In Defense of "The Martian"

Before we all start getting bent out of shape about Jasson being out of shape let's take a moment and look at the bigger picture. 

Here's the thing about his weight gain... 

Sure, it would be easy to say that if he keeps this up we will have to name him after a larger planet. That his gravitational field will start to attract space debris and that, forget championship rings, the only rings he's going to end up with are like the Rings of Saturn.

But you know what? That would be wrong. So I'm not going to do that. 

If we look at what's going on with a modicum of compassion... (Good name for a book of short stories BTW. "A Modicum of Compassion and Other Stories" I'd read it.)   

It's not sloth. It's stress. 

Imagine if any of us were proclaimed the next Mailer or Woody Allen, or even the next Bob Guccione at sixteen. That's a lot of weight to put on someone and can lead to a lot of weight being put on someone. 

Now imagine that you are constantly being observed and evaluated. No room for error. No room to grow. We're lucky he's too young to be a full blown alcoholic. 

New country. New Language. New foods! Lots of money! 

Oh, and he's just a kid! 

I guess none of us were schmucks at nineteen.
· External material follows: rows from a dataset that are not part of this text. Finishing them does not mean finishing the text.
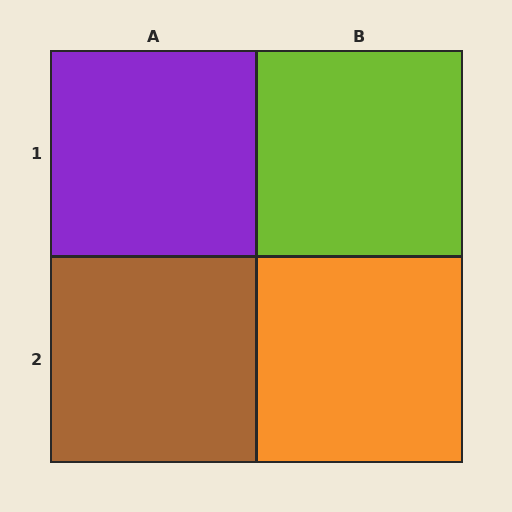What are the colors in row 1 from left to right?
Purple, lime.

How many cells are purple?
1 cell is purple.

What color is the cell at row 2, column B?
Orange.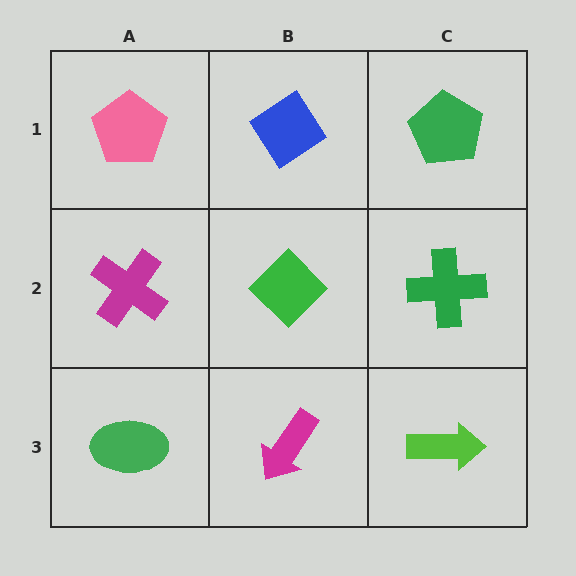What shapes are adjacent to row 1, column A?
A magenta cross (row 2, column A), a blue diamond (row 1, column B).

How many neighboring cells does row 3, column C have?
2.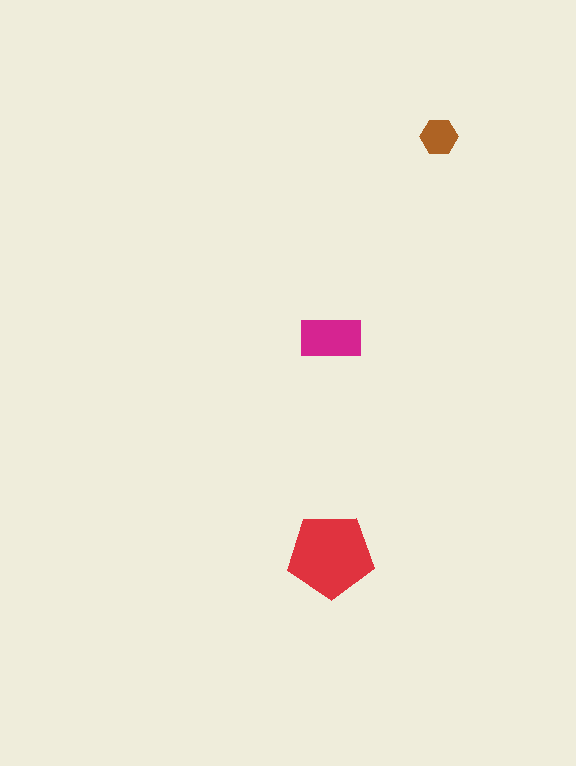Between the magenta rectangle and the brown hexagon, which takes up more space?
The magenta rectangle.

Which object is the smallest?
The brown hexagon.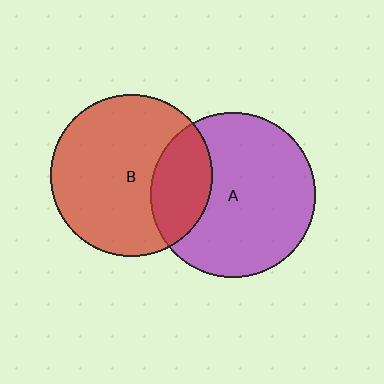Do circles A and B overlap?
Yes.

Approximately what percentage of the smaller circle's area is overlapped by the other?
Approximately 25%.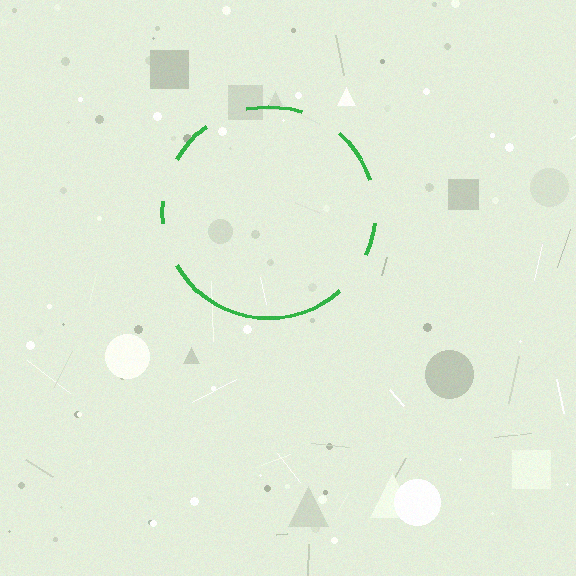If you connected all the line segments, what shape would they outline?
They would outline a circle.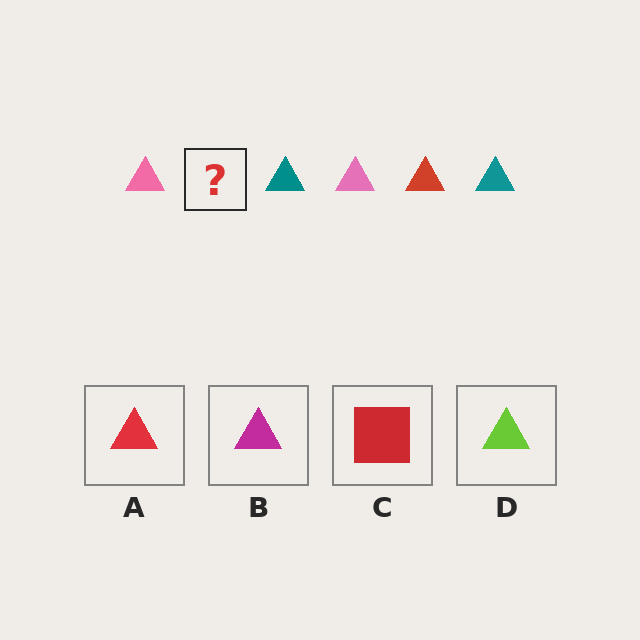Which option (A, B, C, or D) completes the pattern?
A.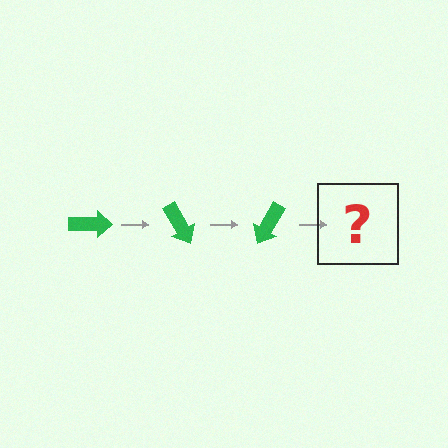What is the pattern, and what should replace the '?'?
The pattern is that the arrow rotates 60 degrees clockwise each step. The '?' should be a green arrow rotated 180 degrees clockwise.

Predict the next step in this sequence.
The next step is a green arrow rotated 180 degrees clockwise.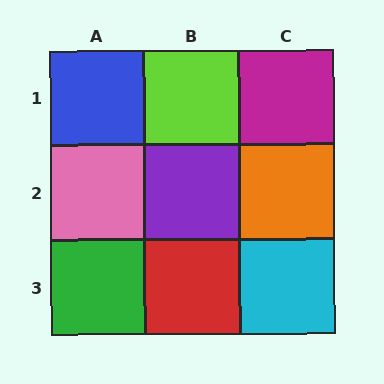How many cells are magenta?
1 cell is magenta.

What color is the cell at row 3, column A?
Green.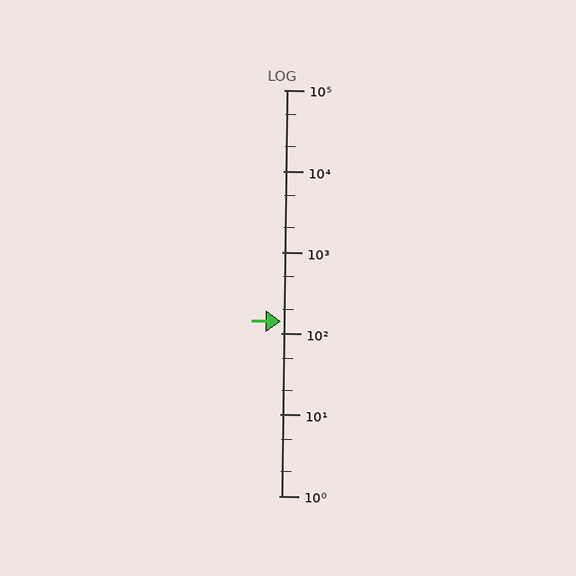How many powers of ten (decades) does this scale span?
The scale spans 5 decades, from 1 to 100000.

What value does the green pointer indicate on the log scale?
The pointer indicates approximately 140.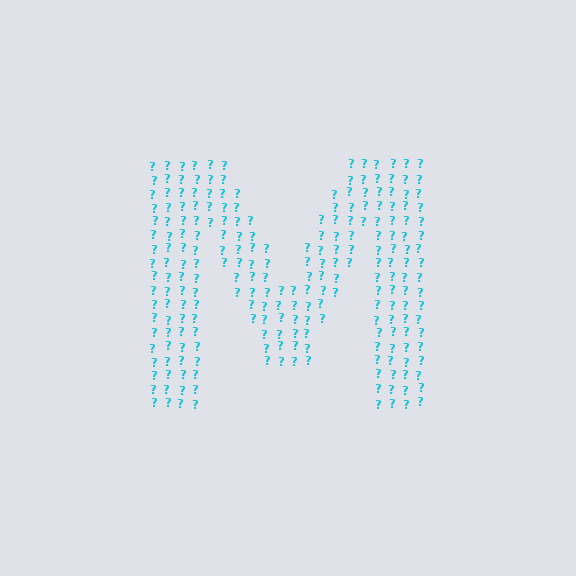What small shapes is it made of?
It is made of small question marks.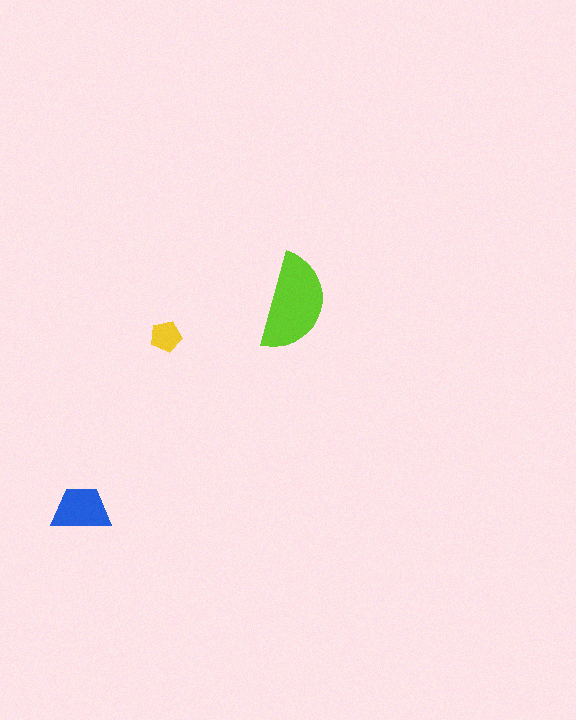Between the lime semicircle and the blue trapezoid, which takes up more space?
The lime semicircle.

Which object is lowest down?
The blue trapezoid is bottommost.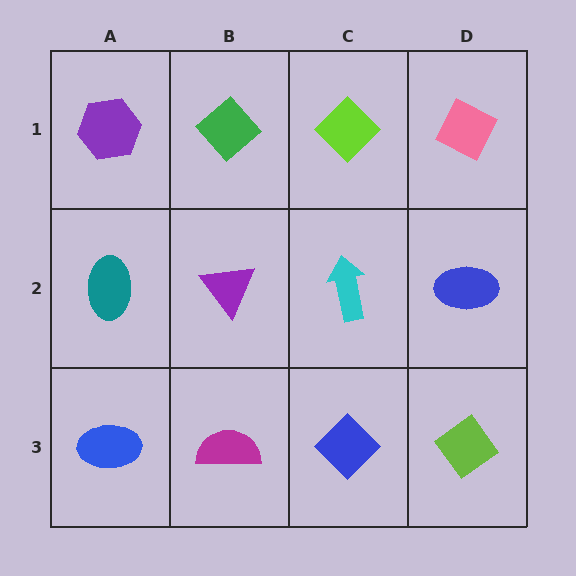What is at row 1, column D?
A pink diamond.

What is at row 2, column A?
A teal ellipse.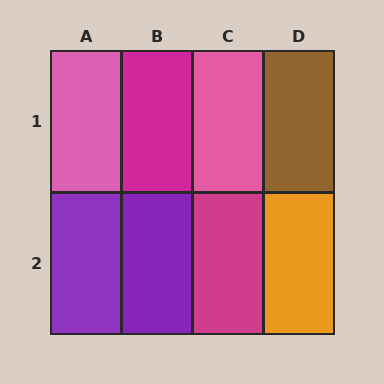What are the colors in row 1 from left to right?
Pink, magenta, pink, brown.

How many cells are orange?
1 cell is orange.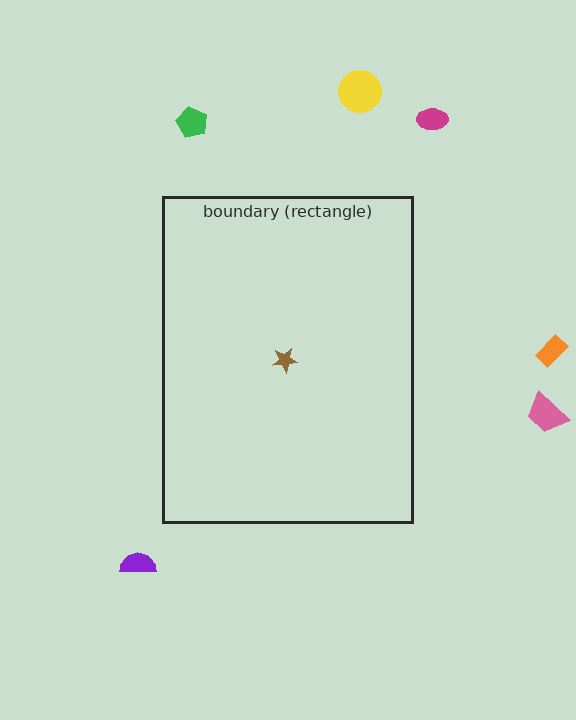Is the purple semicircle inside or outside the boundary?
Outside.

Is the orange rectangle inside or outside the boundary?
Outside.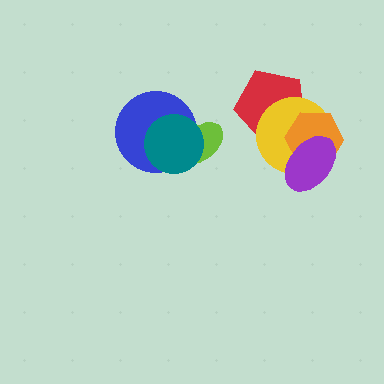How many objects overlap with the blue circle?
2 objects overlap with the blue circle.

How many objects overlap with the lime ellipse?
2 objects overlap with the lime ellipse.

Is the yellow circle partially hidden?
Yes, it is partially covered by another shape.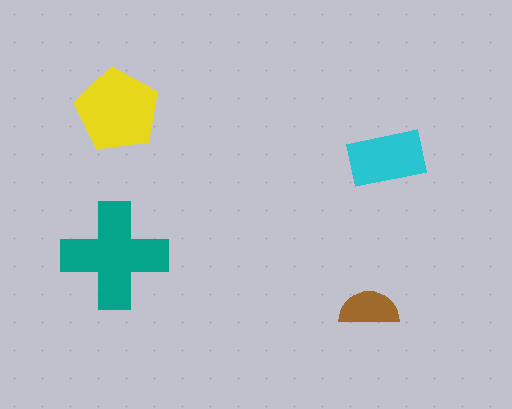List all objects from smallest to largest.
The brown semicircle, the cyan rectangle, the yellow pentagon, the teal cross.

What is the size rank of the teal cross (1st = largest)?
1st.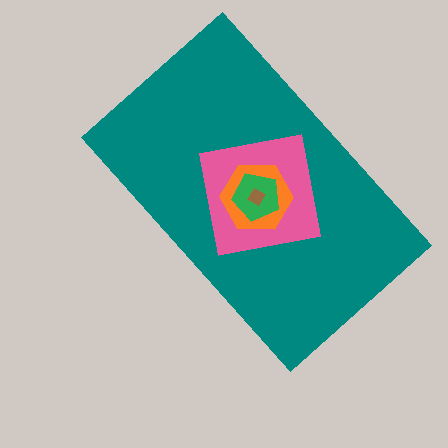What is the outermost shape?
The teal rectangle.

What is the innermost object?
The brown square.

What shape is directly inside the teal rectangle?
The pink square.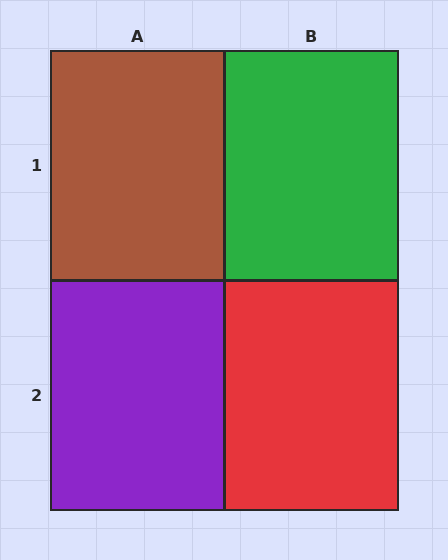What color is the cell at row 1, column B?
Green.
Some us are STILL schmucks. 

I hope than in addition to his swing coach, fitness coach, media coach, and three DVD set of the TV show "Coach", they give this kid a life coach because he's living in a goldfish bowl and right now the only castle he's seeking refuge in is White Castle.   

Much like the elastic in the waistband of his Yankee uniform, we need to cut him some slack.